Feature Articles - Automated Mould Industries
Mold Evacuation Solves
Short Shots
Automated
Mould Industries (AMI), a custom molder in Richmond, Ill., used
a mold purge/evacuation system to achieve zero defects when molding
a critical part, an oil slinger for an automotive fuel pump. The
part had not been consistently filling out in a 16-cavity mold,
and despite 100% quality inspection, a small percentage (0.26%)
of defective parts was slipping through undetected. AMI ultimately
concluded that the problem could be corrected only by fixing the
molding process, not by better inspection.
In order to accommodate the Mold-Vac system, AMI needed
only to modify the mold venting, which required about 5 hr of tool-room
time. The Mold-Vac
device is self-contained, operates with shop compressed air rather
than needing its own pump and motor, and has few moving parts.
The thin-walled, glass-filled polyethylene part is one of about 50 components
of a fuel pump manufactured by BG Automotive Motors (BGAM), a joint venture
of Robert Bosch GmbH of Germany and General Electric Co. It was injection
molded in a 16-sec cycle and had to be produced for only a penny a part.
After being molded, the washer-like part was incorporated into BGAM's automated
assembly line. Production records showed that just one off-spec part would
shut the assembly line down for half an hour, at a cost of $1200.
AMI was informed about its short-shot problem by BGAM, which declared that
it would not tolerate even one shutdown of the assembly line per month.
The defective parts had to be eliminated. AMI's visual inspection system
had achieved 99.74% defect-free rate, but at an inspection rate of one part
per second, nearly 80 defective parts in 30,000 were slipping past the inspection
station.
In an effort to address the problem, AMI implemented a more rigorous visual
inspection system, but this did not significantly improve quality within
an 8-hr shift because of what AMI quality assurance manager Sam Makwana
describes as the "fatigue factor." The molder considered an automatic
high-speed sorting machine, but the $50,000-plus price tag of such an optical
inspection system would adversely affect part cost.
Fix the process
AMI's management concluded that the molding process had to be made 100%
reliable in order to eliminate human error and the need for inspections
altogether. The company systematically checked all of the usual tooling
and process control parameters for a solution, but to no avail. It even
considered buying sophisticated machine controls that would automate and
computerize the process. But the problem appeared to be inherent in the
thin-walled part and the high-speed, multi-cavity molding process.

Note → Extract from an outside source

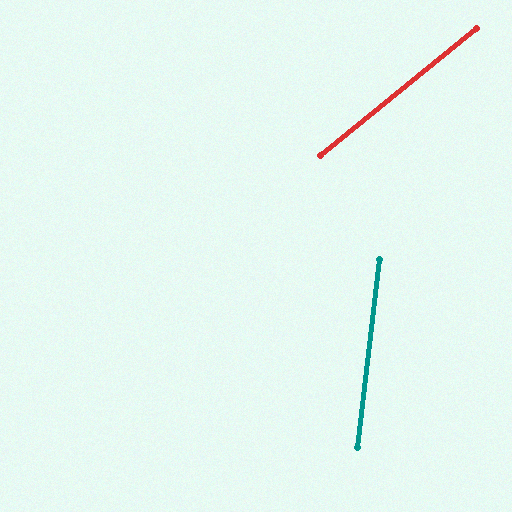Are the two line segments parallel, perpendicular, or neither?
Neither parallel nor perpendicular — they differ by about 44°.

Interestingly, the solution to the problem was already on the company's
molding room floor. Months earlier, AMI had purchased a Mold-Vac 4000 system
from CAE Services Corp., Bloomingdale, Ill. This unit had eliminated a problem
for another of AMI customers by using a blowback feature to clean and purge
vented ejector and core pins between molding cycles. However, the principal
use of the Mold-Vac system is to prevent short shots, voids, and burns by
eliminating trapped air and gas within the mold cavities. The vacuum cycle
actively assists in filling the cavity by reducing cavity pressure and improving
the heat-transfer capability of the mold, especially for thin-walled parts
like the BGAM oil slinger.
In order to accommodate the Mold-Vac system, AMI needed only to modify
the mold venting, which required about 5 hr of tool-room time. The Mold-Vac
device is self-contained, operates with shop compressed air rather than
needing its own pump and motor, and has few moving parts. Equally important,
the system's evacuation time is substantially less than the mold fill time,
so fast cycles were maintained.
According to AMI, the evacuation system provided a cost-efficient way to
achieve zero defects for the oil slinger.